Un’idea che esiste solo nella tua testa, un sorriso di convenienza, una carezza rubata che brucia sulla pelle, più cattiva di uno schiaffo, occhi grandi che non brillano per te, mai, occhi dolci solo in apparenza che nemmeno una volta ti hanno guardata con amore, un bacio che sa di veleno, un tempo rubato sottratto all’onestà, una passione malata che ti scava soltanto un buco dentro e ti risucchia in una voragine di menzogne, di segreti malcelati, di bugie crudeli.

Quanto fa male l’indifferenza? Quella cattiva, quella autentica. Fatta, non di mancate parole e di atteggiamenti sdegnosi, ma di esibizione continua, di tacche su una stecca, interminabile e vergognosa quanto vuoi, ma reale.

Come fai a perdonarla?

Deve essere terribile adesso, soprattutto. Fare finta di niente, fingere spudoratamente che tutto vada assolutamente bene, autoconvincersi che le persone non cambino e che, in fondo, se ci piacciono da anni un motivo ci sarà, stamparsi sulla faccia un sorriso che sempre più somiglia ad un ghigno, sopportare gli sguardi di compassione o di derisione di coloro che sanno e nonostante tutto non riuscire a smetterla, non riappropriarsi della propria dignità e della propria integrità, andare avanti così, verso la distruzione perché tanto è sempre stato così e lo sarà sempre.  Per sempre.
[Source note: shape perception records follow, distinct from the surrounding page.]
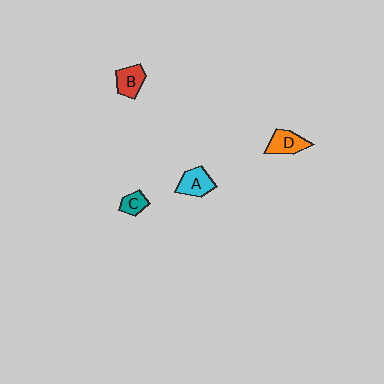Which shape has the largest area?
Shape A (cyan).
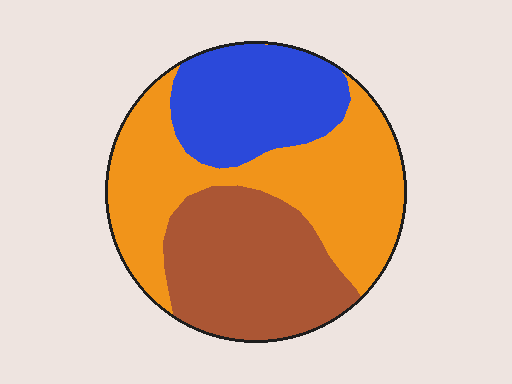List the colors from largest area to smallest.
From largest to smallest: orange, brown, blue.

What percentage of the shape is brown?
Brown covers around 30% of the shape.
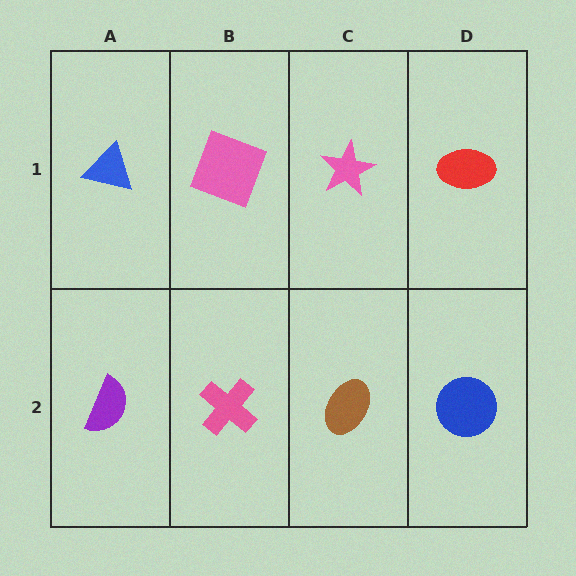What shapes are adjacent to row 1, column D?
A blue circle (row 2, column D), a pink star (row 1, column C).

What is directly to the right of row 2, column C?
A blue circle.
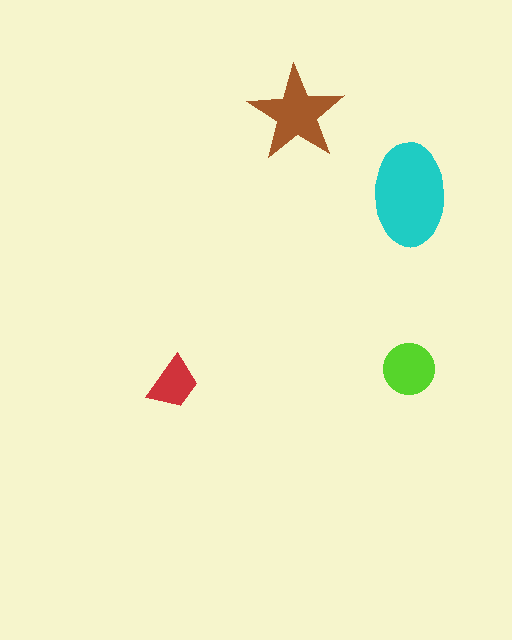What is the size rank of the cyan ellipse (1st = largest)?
1st.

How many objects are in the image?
There are 4 objects in the image.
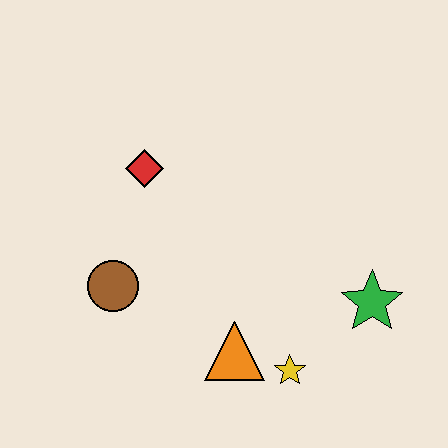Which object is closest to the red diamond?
The brown circle is closest to the red diamond.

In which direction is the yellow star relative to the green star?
The yellow star is to the left of the green star.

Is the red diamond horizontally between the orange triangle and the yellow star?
No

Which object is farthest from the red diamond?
The green star is farthest from the red diamond.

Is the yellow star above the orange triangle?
No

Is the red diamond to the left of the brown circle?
No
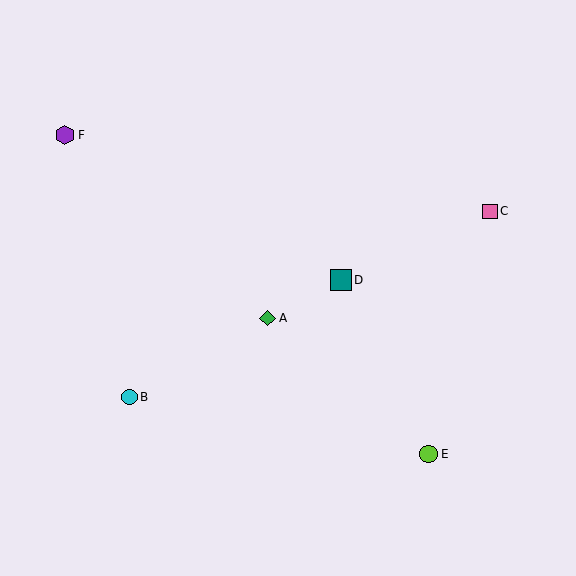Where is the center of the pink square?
The center of the pink square is at (490, 211).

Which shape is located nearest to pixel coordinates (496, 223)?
The pink square (labeled C) at (490, 211) is nearest to that location.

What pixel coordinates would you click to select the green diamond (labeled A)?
Click at (268, 318) to select the green diamond A.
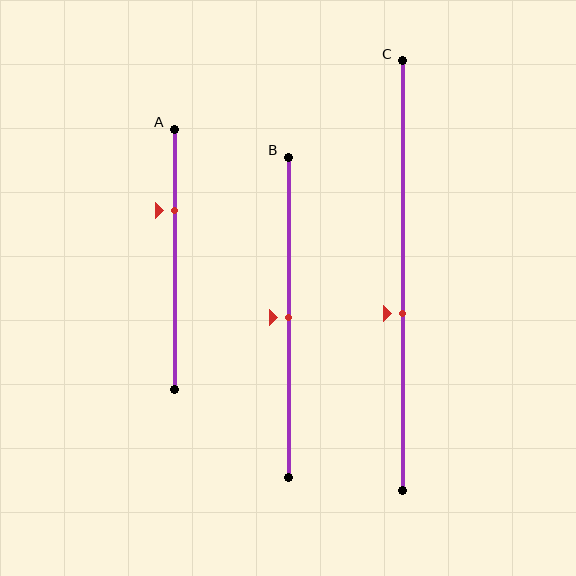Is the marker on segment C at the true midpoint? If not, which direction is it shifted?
No, the marker on segment C is shifted downward by about 9% of the segment length.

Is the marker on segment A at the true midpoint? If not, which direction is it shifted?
No, the marker on segment A is shifted upward by about 19% of the segment length.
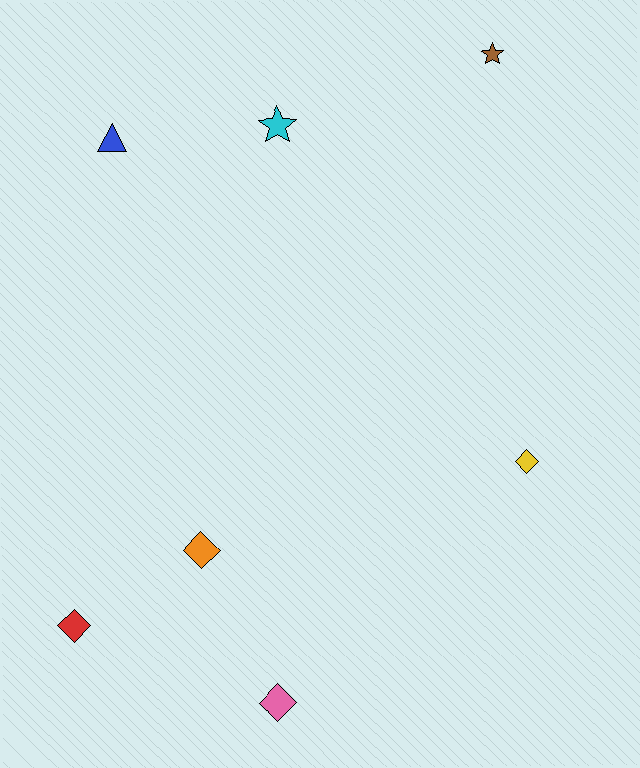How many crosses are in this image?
There are no crosses.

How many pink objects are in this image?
There is 1 pink object.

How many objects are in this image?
There are 7 objects.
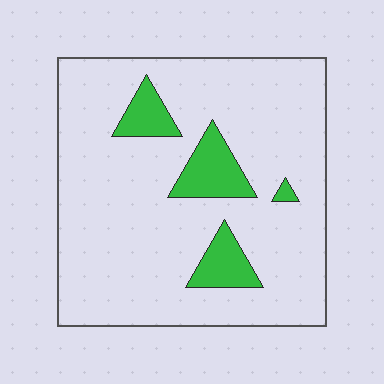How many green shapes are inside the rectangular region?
4.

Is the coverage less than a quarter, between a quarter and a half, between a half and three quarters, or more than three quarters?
Less than a quarter.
Solo che il baratro non è mai stato così vicino. Mai.

Ed io lo che lo sai, in fondo. Lo so perché, non dicendomelo, me lo hai detto tu.

Ma dimmi.

Quanto costa sanguinare dentro? Rinnegare quello in cui si crede? Buttare alle spalle il proprio orgoglio? Calpestare la propria credibilità? Mentire malamente e continuare  a dire bugie sapendo di farlo? Gettare fango gratuitamente addosso a persone che non se lo meritano e lo sai?

Quanto ti pesa farlo? Quanto ti fa male?

Probabilmente nulla. Anche se io credo che male te ne faccia, e tanto.

E comunque, non importa.

Io ti perdono.

Perché tu, tutto quello che fai, lo fai per amore.

E, “cosa non si fa per amore” (cit)

T.

Dedicato in particolare ad una persona che non ha colpe, se non quella di essere innamorata da sempre di una persona sbagliata, anche se leggendo queste righe, spererà profondamente che io non stia parlando di lei. Mi spiace cara. Parlo ESATTAMENTE di te e ti perdono.

Dedicata in generale a tutti coloro che amano la persona sbagliata senza riuscire a smettere. Non vergognatevi, non c’è vergogna nell’amare una carogna. Anche perché poi, passa.

Pretty Little Liars.

“Non dirlo a nessuno, mi raccomando!”

“Guarda che lo sai solo tu, quindi se si viene a risapere ti uccido”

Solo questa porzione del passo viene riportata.